The same intellectual courage which made Massinger utter his political opinions without deference to the sentiments of the influential court party was displayed in his dealings with another power whose favour was of the utmost importance to him: he dared to cross the current of one of the most violent prejudices of the public which filled the metropolitan theatres. The church of Rome was regarded by the mass of the English nation as the most dangerous and implacable enemy of their country, and was hated accordingly; the English members of the Roman church were watched suspiciously, being popularly regarded in the light of spies belonging to that hated outlandish power; all Roman Catholic priests had been banished from London by James I, in 1604. The anti-Romish propaganda had also invaded the stage. Thomas Dekker, in his allegorical play The Whore of Babylon, strained all his powers, with the exception of his charming poetical gift, to incense his country men against Rome and Spain; Barnabe Barnes, in his tragedy The Devil’s Charter, which was played before the king, afforded Londoners an insight into all the abominations of the Roman curia, and finally, the delightful spectacle of a vicious and murderous pope in the clutches of the devil; while, in Middleton’s political play A Game at Chesse, Ignatius Loyola, founder of the society of Jesus, is made to speak the prologue and to proclaim his vices and his evil intentions concerning England in the most shameless manner. In view of this inveterate hostility, which formed an integral part of the religious and political persuasions of most Englishmen, it needed great strength and independence of mind to write and publish a drama like Massinger’s The Renegado. In this play a priest of the church of Rome acts as the friend and leader of all the characters for whom the sympathy of the audience is engaged; in all their difficulties, they appeal to him with a confidence which is justified by his saving them from destruction. And this benefactor is not only a priest but also a member of that brotherhood whom protestants thought they had especial reasons to fear and to hate—a Jesuit.

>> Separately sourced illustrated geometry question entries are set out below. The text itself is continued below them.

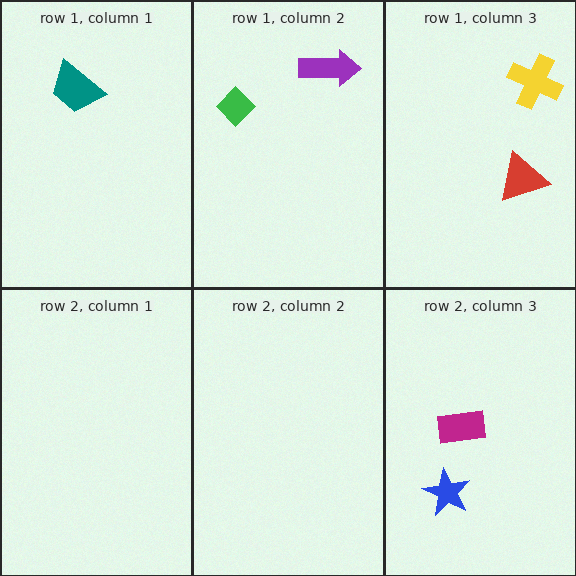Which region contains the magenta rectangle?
The row 2, column 3 region.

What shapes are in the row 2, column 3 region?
The blue star, the magenta rectangle.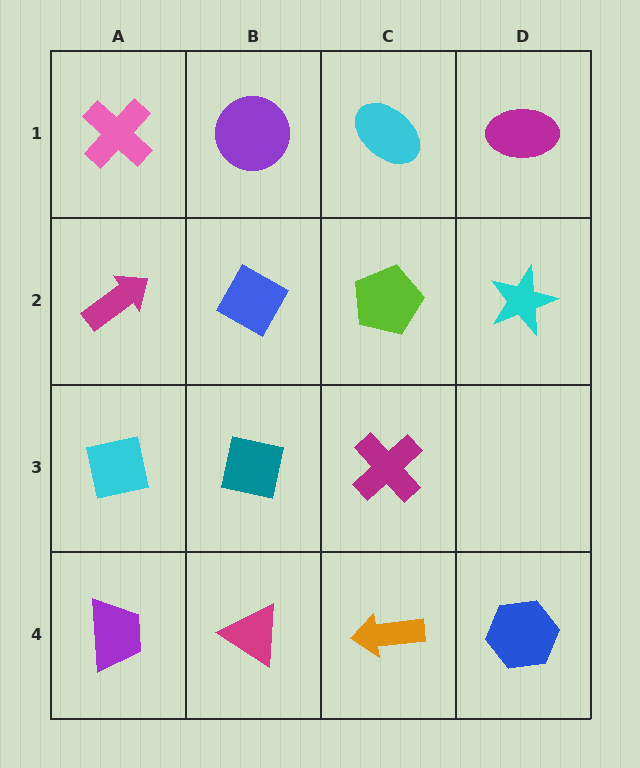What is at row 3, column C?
A magenta cross.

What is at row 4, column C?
An orange arrow.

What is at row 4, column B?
A magenta triangle.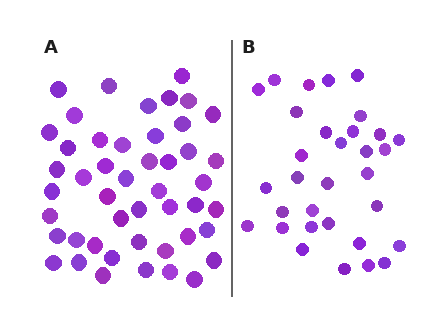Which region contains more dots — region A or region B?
Region A (the left region) has more dots.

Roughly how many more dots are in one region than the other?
Region A has approximately 15 more dots than region B.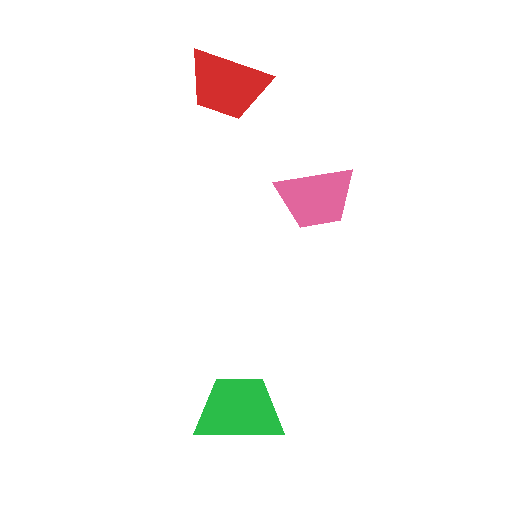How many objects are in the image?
There are 3 objects in the image.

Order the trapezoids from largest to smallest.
the green one, the red one, the pink one.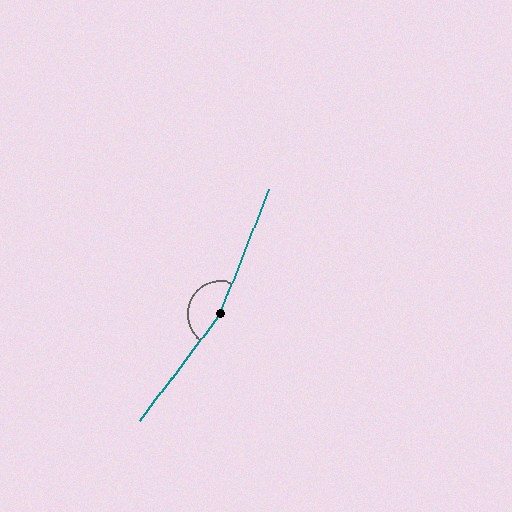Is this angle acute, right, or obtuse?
It is obtuse.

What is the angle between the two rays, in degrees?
Approximately 164 degrees.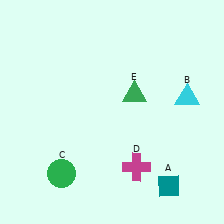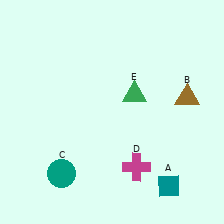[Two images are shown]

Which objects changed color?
B changed from cyan to brown. C changed from green to teal.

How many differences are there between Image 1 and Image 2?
There are 2 differences between the two images.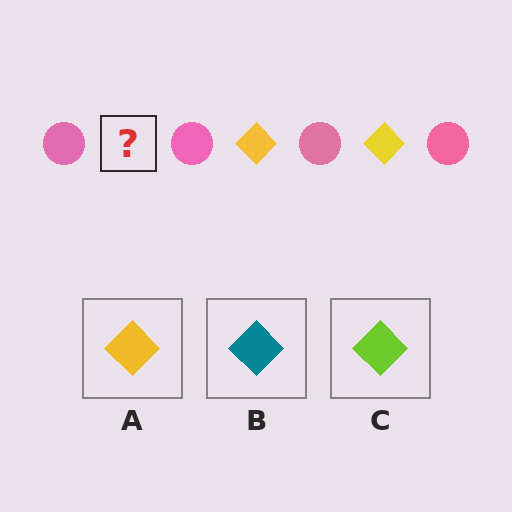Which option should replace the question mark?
Option A.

We do not know whether Massinger, who had been daptised according to the rite of the Anglican communion, ever publicly conformed to the church of Rome: the supposition that he became a Roman Catholic at Oxford and, in consequence of this step, lost the protection of the earl of Pembroke, is nothing more than a guess. But it cannot be doubted that he repeatedly showed a marked predilection for the religious observances of the papal church. One of his noblest women, the virgin Camiola, heroine of the fascinating drama The Maid of Honour, being afflicted by the discovery of the faithlessness of her lover, resolves to take the veil—a harmonious climax to her devoted life, in adopting which Massinger departed from his well known source, a novel in Painter’s Palace of Pleasure. The saintly Dorothea, whose martyrdom is the subject of the tragedy The Virgin Martir, is, it is true, a daughter of the primitive church, to whose glorification even the anti-Popish Dekker did not object.